Washington (DC) National Era, “A Mistake,” August 13, 1857

    Source citation
    “A Mistake,” Washington (DC) National Era, August 13, 1857, p. 131: 1.
    Original source
    Richmond (VA) Whig
    Newspaper: Publication
    Washington National Era
    Newspaper: Headline
    A Mistake
    Newspaper: Page(s)
    131
    Newspaper: Column
    1
    Type
    Periodical
    Date Certainty
    Exact
    Transcriber
    Meghan Fralinger, Dickinson College
    Transcription date
    The following text is presented here in complete form, as it originally appeared in print.  Spelling and typographical errors have been preserved as in the original. 

    A MISTAKE. - The Washington States quotes the following somewhat remarkable paragraphs from the Richmond Whig:

    “But, as we have said, when the admission of Kansas shall practically conclude the whole controversy on the vexed subject of Slavery, neither we nor any Southern man could then have the slightest hesitation in co-operating with any man or set of men at the North, upon a platform made up of other issues and new measures. For example, in the matter of a distribution of the public lands among all the States, would we not be justified in standing shoulder to shoulder with anybody-even with those who may have been known heretofore as the rankest and uncompromising of Black Republicans? We surely would; and so in regard to any other measures or principle, which has no necessary or legitimate connection with any projects or designs against the constitutional rights of the South.

    “The question of Slavery in the Territories being out of view in the canvass of 1860, and consequently all merely sectional parties disbanded and dissolved, we hold ourselves in readiness to support the great Opposition party which shall than be organized, in compact and solid array, against the Democracy. And with a thorough and complete organization of all the elements opposed to Democracy, that motley and miscellaneous, that hypocritical and dangerous spoils-loving concern called the National Democracy, will encounter a defeat compared with which the signal overthrow of 1810 was scarcely a circumstance.”

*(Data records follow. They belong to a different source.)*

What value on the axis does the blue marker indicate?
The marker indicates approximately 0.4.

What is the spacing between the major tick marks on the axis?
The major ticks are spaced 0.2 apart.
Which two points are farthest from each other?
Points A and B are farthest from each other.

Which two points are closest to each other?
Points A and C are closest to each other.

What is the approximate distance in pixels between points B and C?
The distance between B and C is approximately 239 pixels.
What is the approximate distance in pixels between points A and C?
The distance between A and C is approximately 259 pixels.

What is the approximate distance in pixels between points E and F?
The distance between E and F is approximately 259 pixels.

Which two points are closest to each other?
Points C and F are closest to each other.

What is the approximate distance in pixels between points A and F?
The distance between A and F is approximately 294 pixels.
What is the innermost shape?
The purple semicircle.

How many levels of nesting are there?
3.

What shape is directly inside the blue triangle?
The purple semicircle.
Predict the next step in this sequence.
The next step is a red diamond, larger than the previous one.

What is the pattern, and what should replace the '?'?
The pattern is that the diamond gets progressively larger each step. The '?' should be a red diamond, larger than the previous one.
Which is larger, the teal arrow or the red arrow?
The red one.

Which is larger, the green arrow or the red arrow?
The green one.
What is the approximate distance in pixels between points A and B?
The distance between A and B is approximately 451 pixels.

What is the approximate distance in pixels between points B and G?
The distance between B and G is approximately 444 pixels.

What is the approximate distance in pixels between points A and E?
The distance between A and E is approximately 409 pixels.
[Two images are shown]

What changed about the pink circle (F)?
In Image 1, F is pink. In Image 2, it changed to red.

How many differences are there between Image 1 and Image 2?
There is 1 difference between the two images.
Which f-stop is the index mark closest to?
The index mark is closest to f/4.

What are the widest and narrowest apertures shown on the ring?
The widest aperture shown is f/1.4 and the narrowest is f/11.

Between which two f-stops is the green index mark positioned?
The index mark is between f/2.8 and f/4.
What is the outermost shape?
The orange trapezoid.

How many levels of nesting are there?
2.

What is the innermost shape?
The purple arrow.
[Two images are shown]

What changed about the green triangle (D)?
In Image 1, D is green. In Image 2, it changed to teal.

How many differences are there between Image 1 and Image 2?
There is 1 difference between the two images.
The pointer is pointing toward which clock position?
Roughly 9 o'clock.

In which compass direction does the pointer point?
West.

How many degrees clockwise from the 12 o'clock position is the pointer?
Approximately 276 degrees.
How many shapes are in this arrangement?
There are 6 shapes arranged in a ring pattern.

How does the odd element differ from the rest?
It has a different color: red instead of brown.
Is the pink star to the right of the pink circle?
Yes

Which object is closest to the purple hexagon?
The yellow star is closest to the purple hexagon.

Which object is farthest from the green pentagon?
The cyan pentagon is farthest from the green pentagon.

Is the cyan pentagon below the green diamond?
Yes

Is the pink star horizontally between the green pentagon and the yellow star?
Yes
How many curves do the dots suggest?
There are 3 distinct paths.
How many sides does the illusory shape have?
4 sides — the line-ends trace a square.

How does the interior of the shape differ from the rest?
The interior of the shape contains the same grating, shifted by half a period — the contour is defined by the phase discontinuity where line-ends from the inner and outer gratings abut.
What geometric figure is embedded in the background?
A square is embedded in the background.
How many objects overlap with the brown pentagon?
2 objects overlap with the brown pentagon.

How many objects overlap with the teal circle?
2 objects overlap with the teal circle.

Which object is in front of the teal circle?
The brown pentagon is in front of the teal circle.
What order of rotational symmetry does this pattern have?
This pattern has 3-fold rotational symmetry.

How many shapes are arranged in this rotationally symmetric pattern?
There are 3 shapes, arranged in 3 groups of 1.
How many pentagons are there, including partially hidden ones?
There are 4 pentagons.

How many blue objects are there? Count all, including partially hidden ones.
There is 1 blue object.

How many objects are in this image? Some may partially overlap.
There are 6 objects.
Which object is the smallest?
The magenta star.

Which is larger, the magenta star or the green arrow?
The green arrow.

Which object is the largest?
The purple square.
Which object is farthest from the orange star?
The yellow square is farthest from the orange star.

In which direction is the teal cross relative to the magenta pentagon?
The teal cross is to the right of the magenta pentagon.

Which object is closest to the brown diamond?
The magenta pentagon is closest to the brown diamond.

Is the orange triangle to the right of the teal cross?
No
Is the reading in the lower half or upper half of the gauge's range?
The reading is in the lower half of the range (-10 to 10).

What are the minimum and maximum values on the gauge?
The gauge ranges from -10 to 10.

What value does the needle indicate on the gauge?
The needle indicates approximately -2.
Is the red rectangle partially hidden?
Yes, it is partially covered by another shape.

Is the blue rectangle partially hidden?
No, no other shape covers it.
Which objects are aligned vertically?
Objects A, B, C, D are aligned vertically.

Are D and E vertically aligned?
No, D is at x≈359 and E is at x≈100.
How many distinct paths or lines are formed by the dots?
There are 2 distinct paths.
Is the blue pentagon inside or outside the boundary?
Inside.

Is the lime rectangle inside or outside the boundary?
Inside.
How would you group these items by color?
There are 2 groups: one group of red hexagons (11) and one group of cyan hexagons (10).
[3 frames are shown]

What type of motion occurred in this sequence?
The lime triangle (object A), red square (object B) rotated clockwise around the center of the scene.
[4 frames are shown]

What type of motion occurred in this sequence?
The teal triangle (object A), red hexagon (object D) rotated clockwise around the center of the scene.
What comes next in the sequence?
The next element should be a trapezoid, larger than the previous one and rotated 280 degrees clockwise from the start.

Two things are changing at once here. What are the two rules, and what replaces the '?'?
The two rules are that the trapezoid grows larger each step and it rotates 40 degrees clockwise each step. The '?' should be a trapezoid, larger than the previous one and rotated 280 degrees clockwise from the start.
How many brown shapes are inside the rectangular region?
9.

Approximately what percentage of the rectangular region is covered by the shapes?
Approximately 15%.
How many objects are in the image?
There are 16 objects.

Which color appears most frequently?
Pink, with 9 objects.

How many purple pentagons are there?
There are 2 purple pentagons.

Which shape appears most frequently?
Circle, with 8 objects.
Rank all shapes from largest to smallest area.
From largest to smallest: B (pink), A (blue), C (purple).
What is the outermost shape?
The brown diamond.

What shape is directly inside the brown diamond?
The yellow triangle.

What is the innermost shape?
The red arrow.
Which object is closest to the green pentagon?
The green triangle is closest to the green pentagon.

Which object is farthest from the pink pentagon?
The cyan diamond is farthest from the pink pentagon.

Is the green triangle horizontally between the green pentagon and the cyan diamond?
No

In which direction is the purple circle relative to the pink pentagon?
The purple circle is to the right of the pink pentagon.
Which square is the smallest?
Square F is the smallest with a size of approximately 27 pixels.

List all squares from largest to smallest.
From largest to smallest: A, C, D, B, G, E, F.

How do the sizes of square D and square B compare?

    The States seem to think that this language signifies a future alliance between the enemies of the Administration in the South and the great Republican party in the North, and, as if to frighten its Richmond contemporary, professed to quote some startling opinions of “Black Republican” leaders. Among them are mentioned Rev. Mr. Fess, Abby Kelly Foster, Mr. Garrison, and Wendell Phillips-persons who are to more members of the Republican party than in Major Heiss of the States.